We’ve been writing on this for three decades now, so excuse the passion but dag nabbit it’s important: Public-sector collective bargaining doesn’t free teachers. Rather, it entrenches a privileged, oddly incompetent elite at everyone else’s expense, eroding accountability and making government less responsive and more expensive (think Brandon Johnson’s Chicago).
This foundation has argued that the 53-year-old Indiana Collective Bargaining Act is the reason that public education has stagnated. We have tried to show what should be obvious, that is, the predictable disfunction of government employee unions negotiating wages, benefits, pensions and work rules with politicians spending other people’s money.
But only crickets at the Statehouse. The union has successfully blocked every serious attempt to encourage individual school districts to pay faculty on the basis of value to the education mission. Rather, egalitarians rule, superior teachers getting less than they are worth and mediocre teachers getting more than they are worth — an Animal Farm formula certain to degrade any school over time.
Indiana’s collective bargaining agreements prioritize job security over performance. Teacher compensation is flat across the state with differences typically of only 10 percent for the same experience/credentials.
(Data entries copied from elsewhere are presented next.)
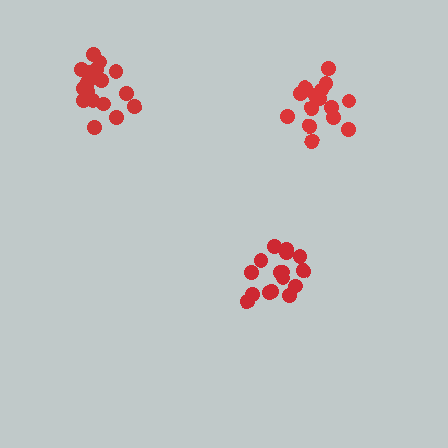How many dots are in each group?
Group 1: 18 dots, Group 2: 15 dots, Group 3: 16 dots (49 total).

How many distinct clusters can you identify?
There are 3 distinct clusters.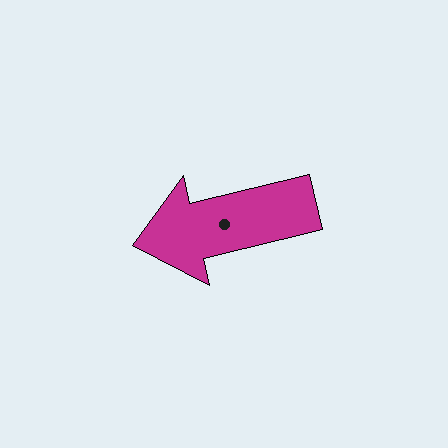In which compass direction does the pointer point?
West.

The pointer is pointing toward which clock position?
Roughly 9 o'clock.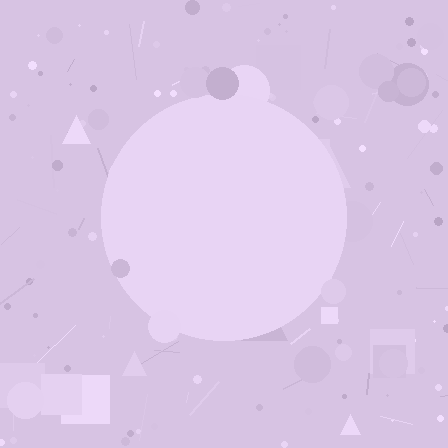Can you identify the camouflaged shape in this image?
The camouflaged shape is a circle.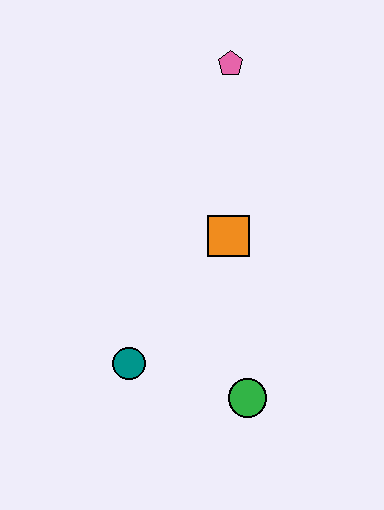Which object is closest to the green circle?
The teal circle is closest to the green circle.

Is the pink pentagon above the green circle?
Yes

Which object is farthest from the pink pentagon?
The green circle is farthest from the pink pentagon.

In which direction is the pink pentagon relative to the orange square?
The pink pentagon is above the orange square.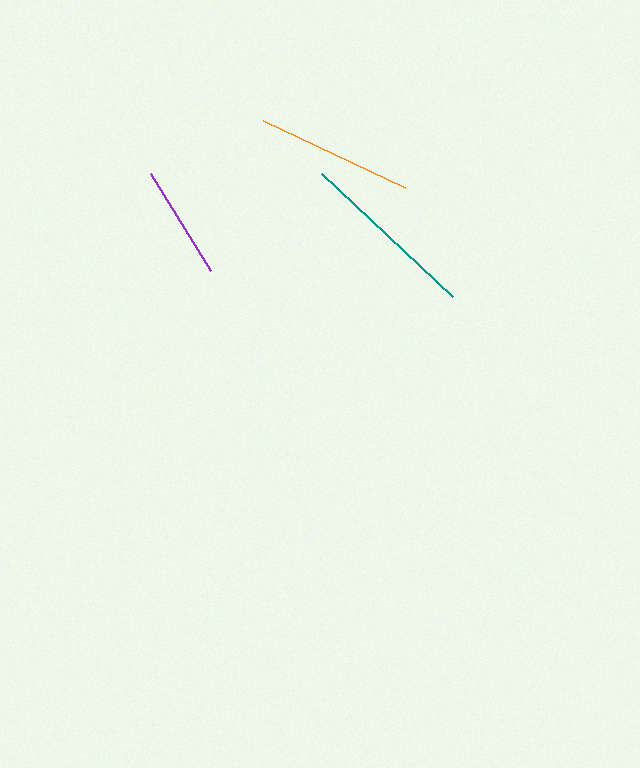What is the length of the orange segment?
The orange segment is approximately 157 pixels long.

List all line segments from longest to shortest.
From longest to shortest: teal, orange, purple.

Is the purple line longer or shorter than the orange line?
The orange line is longer than the purple line.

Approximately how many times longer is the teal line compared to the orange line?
The teal line is approximately 1.1 times the length of the orange line.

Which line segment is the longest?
The teal line is the longest at approximately 180 pixels.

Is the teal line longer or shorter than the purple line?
The teal line is longer than the purple line.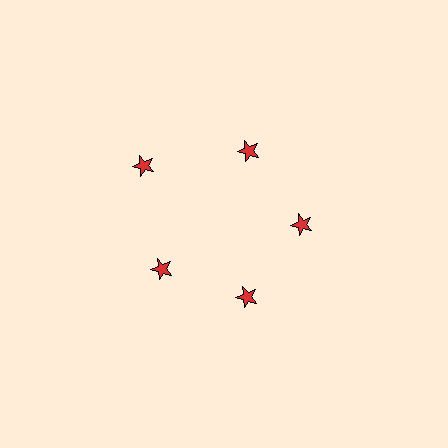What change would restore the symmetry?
The symmetry would be restored by moving it inward, back onto the ring so that all 5 stars sit at equal angles and equal distance from the center.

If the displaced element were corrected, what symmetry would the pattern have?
It would have 5-fold rotational symmetry — the pattern would map onto itself every 72 degrees.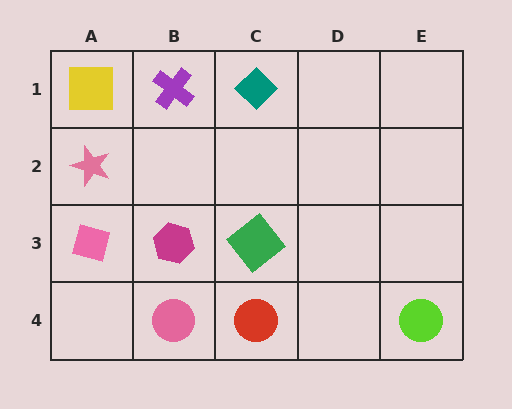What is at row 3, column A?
A pink square.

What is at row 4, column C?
A red circle.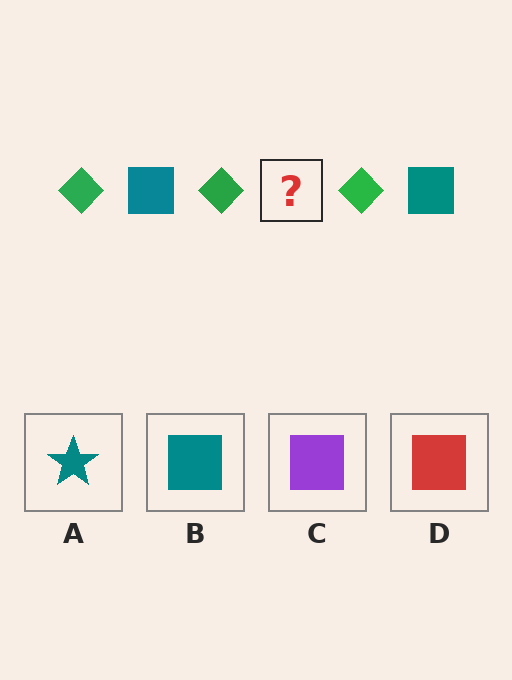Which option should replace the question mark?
Option B.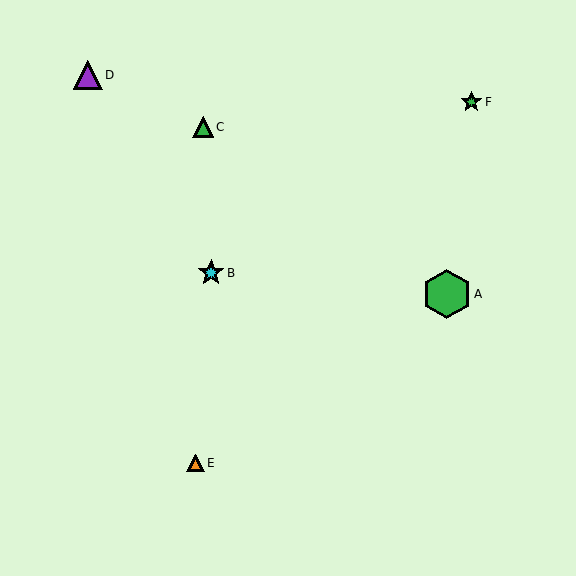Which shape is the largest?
The green hexagon (labeled A) is the largest.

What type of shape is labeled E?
Shape E is an orange triangle.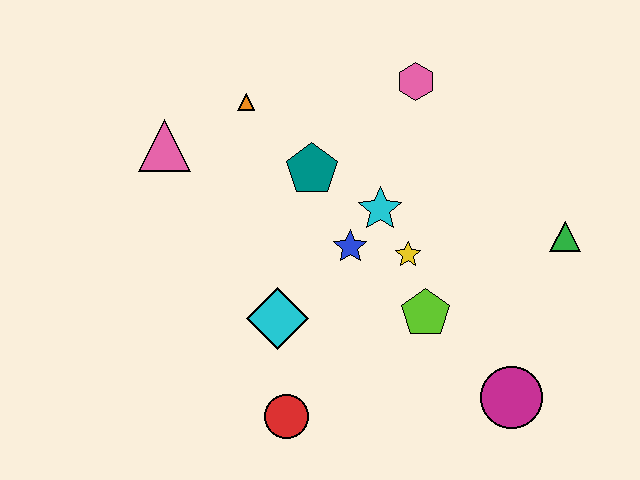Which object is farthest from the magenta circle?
The pink triangle is farthest from the magenta circle.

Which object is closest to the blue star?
The cyan star is closest to the blue star.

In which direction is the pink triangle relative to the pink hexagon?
The pink triangle is to the left of the pink hexagon.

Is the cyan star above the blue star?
Yes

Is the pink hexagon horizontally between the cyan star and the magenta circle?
Yes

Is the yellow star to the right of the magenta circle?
No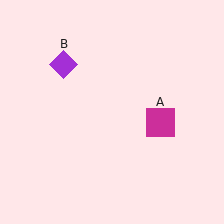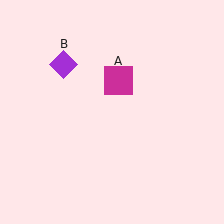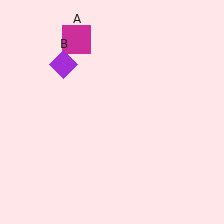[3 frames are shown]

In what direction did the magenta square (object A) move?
The magenta square (object A) moved up and to the left.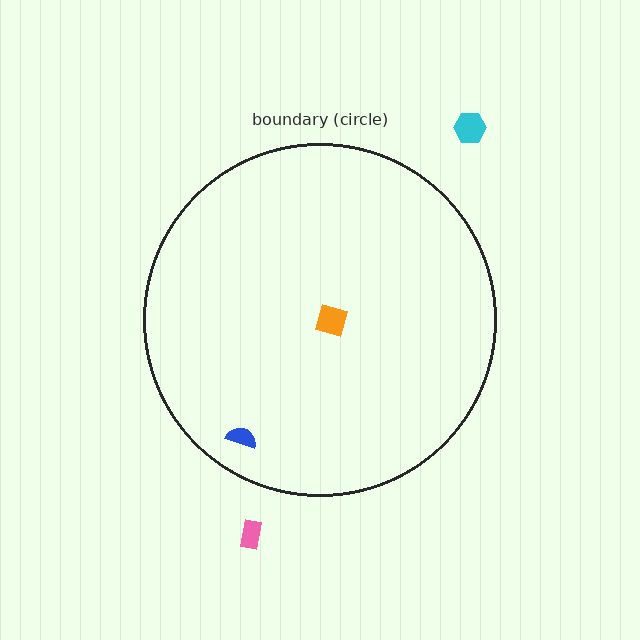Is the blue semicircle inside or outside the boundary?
Inside.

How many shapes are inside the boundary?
2 inside, 2 outside.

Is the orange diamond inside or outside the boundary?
Inside.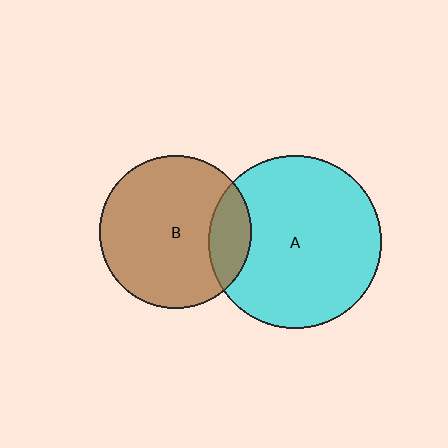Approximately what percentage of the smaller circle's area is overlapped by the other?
Approximately 20%.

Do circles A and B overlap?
Yes.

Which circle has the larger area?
Circle A (cyan).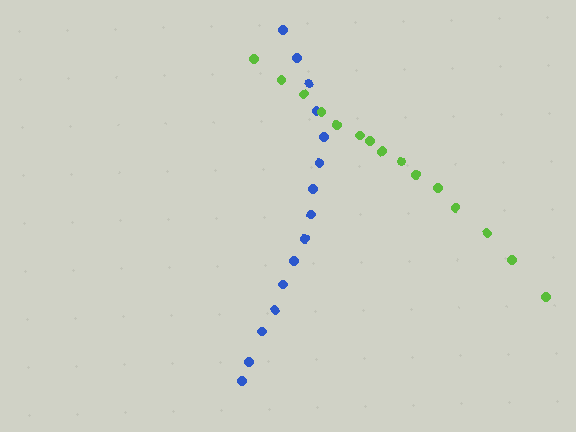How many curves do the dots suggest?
There are 2 distinct paths.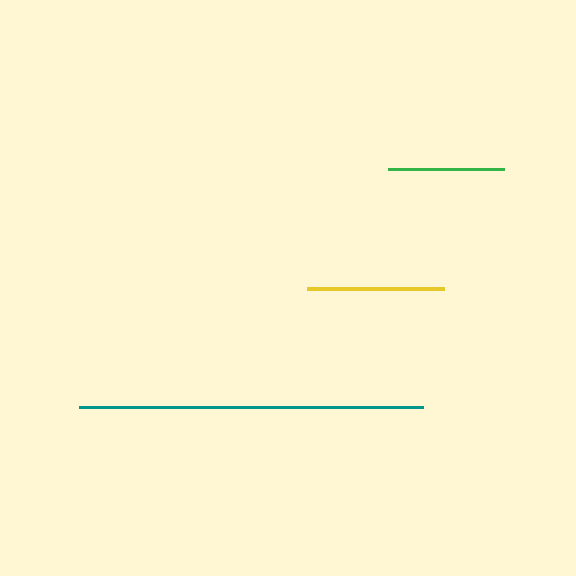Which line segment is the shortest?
The green line is the shortest at approximately 117 pixels.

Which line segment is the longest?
The teal line is the longest at approximately 344 pixels.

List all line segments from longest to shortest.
From longest to shortest: teal, yellow, green.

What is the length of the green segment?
The green segment is approximately 117 pixels long.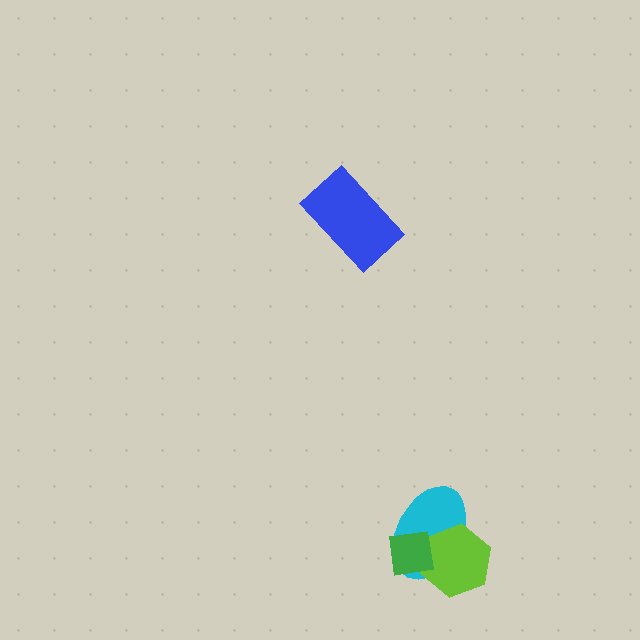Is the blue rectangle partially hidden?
No, no other shape covers it.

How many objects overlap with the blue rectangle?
0 objects overlap with the blue rectangle.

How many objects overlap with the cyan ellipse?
2 objects overlap with the cyan ellipse.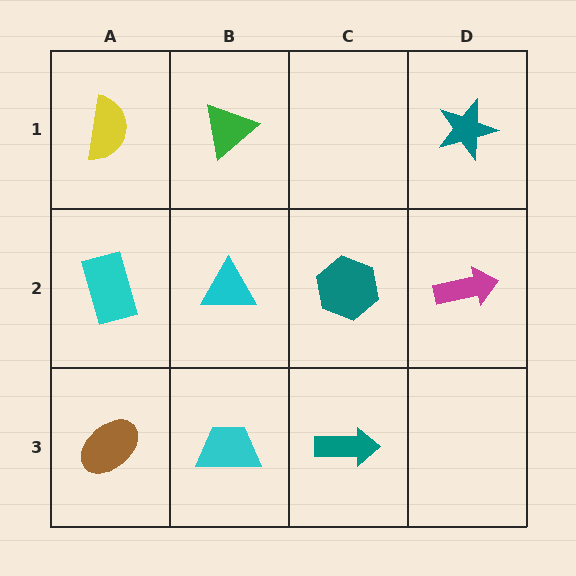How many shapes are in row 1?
3 shapes.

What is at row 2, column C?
A teal hexagon.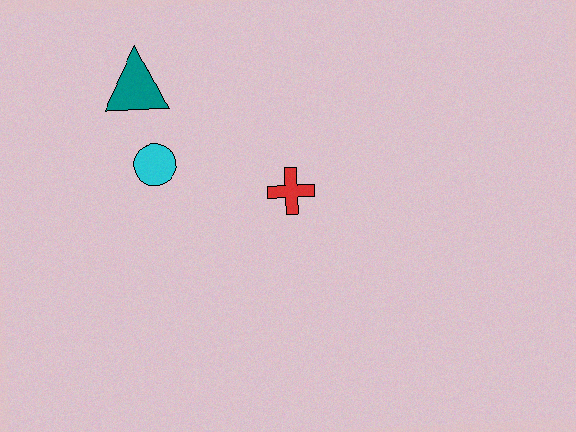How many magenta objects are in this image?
There are no magenta objects.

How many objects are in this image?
There are 3 objects.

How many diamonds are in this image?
There are no diamonds.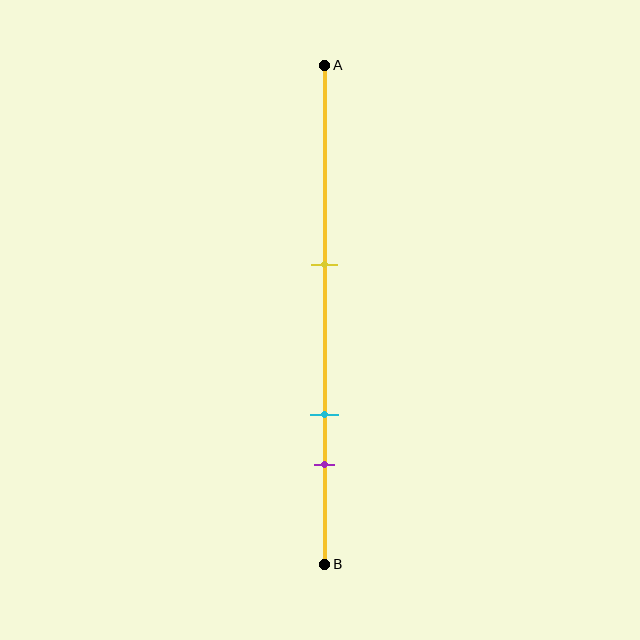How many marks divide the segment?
There are 3 marks dividing the segment.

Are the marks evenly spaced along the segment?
No, the marks are not evenly spaced.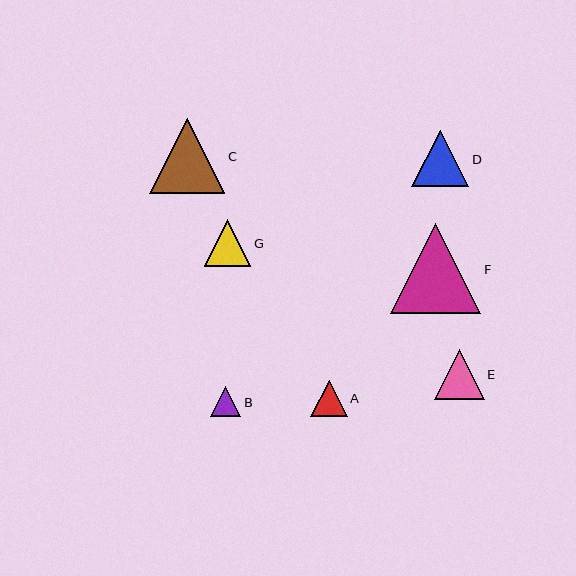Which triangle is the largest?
Triangle F is the largest with a size of approximately 90 pixels.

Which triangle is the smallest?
Triangle B is the smallest with a size of approximately 30 pixels.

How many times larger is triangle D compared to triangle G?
Triangle D is approximately 1.2 times the size of triangle G.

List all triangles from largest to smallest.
From largest to smallest: F, C, D, E, G, A, B.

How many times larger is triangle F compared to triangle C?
Triangle F is approximately 1.2 times the size of triangle C.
With such a setup, firing the incompetent becomes nearly impossible, innovation stalls and resources flow to the least productive, DEI hires being particularly cherished.
In effect, Indiana’s public school system is made up of 300 or so “Red Banner Tractor Factories,” to use the late Bill Styring’s description, all manufacturing the same product year after year, a product that nobody has said they want. Meanwhile, dedicated, talented and professionally called teachers go unrewarded.
Are there alternatives? For a survey of the literature, go to www.inpolicy.org and search “student-based budgeting” or “collective bargaining.” But don’t take our word for it. Begin by asking your preferred AI assistant for a comparison of public-sector unions with the more institutionally honest private-sector unions. Here is what our man Grok came up with:
- In the private sector, unions bargain against profit-driven employers who face competition, bankruptcy risk and customer choice. If demands get too costly, the company can lose market share, cut costs elsewhere or go out of business. This naturally aligns incentives toward efficiency and sustainability. Public-sector unions face none of this.
- Public employee unions don’t just negotiate with neutral arbitrators — again, they bargain with politicians they help elect. These union members are major campaign donors, volunteers and voters in local and state elections.
- Finally, public-sector deals routinely produce back-loaded costs — especially defined-benefit pensions and retiree healthcare — that explode years later, long after the negotiating politicians have left office.
A solution? It would be politically bloody but Indiana’s Collective Bargaining Act can be repealed. Each school building can fashion a staff, a curriculum and a salary schedule as it sees fit. Let them succeed or fail on enrollment metrics, how well patrons think their particular school is handling its education obligations.
Some schools will make bad choices and suffer enrollment consequences, Some parents will make bad choices as well, as they do in any case. The overall result, though, will be dozens of competing, accountable education strategies all doing their best to produce quality classroom learning, not union sinecure.